As Diane cleaned intestine, the men (her brother and husband) continued to butcher and hang cuts of meat from the tree to dry a bit. When finished, we all carried bowls of various sheep parts back into the house for a post-slaughter snack.
And the snack. What you’re seeing on this plate is a tortilla I made myself (dry bread, not frybread), and a piece of heart, a piece of lungs, a piece of the neck (the “shepherd’s cut”), and a few other cuts of meat. We ate only the parts that would not keep until the following day. Most everything else went into the fridge until the party.

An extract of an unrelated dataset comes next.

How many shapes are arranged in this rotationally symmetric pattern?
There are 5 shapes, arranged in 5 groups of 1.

The meat was not bad, but very tough and chewy. The taste of the heart was incredibly strong (I took one bite and meekly gave it to Diane), and the texture of the lungs was a little too strange for me (I kept seeing my Anatomy textbook in my head, and the pictures of all the bronchioles). I did eat all of my square piece of bread (Diane laughed at my piss-poor bread-forming skills).
We all went home around 1 p.m., exhausted (slaughter is damn hard work); I slept for a few hours and woke up a vegetarian. Sortof. It’s not like I objected to the act of the slaughter, or the death of the sheep, or anything like that. I completely understood and appreciated why it was being done, and, to be honest, killing your own sheep gives you an incredible awareness of your food that you cannot get when you buy pre-packaged meat at the supermarket.
It was the smell. There’s something about the smell of the slaughter that, in retrospect, made me want to avoid meat, almost altogether. I couldn’t get the smell out of my nose.
Of course, a few days later Kerri and Gwen and I went to Pizza Edge and I ordered a meatball sub without even thinking about it. I was halfway through eating it (and thinking to myself, mmmmm, this is good!) when I realized exactly *what* I was eating. Oops. There goes my vegetarianism.
I actually think that that’s a pretty good analogy for the way our whole culture eats. We just EAT. We don’t *think* about what we eat, or I bet we’d be pretty appalled a lot of the time (have YOU ever read a Cheetos label?).
Still, I ended up making a huge pot of rice and beans and I stayed pretty vegetarian for the rest of my time in Kayenta. While I’m not super-strict here in Milwaukee (I had some great salmon the other night), I do think about meat before I choose to eat it. And, a lot of the time, I choose not to.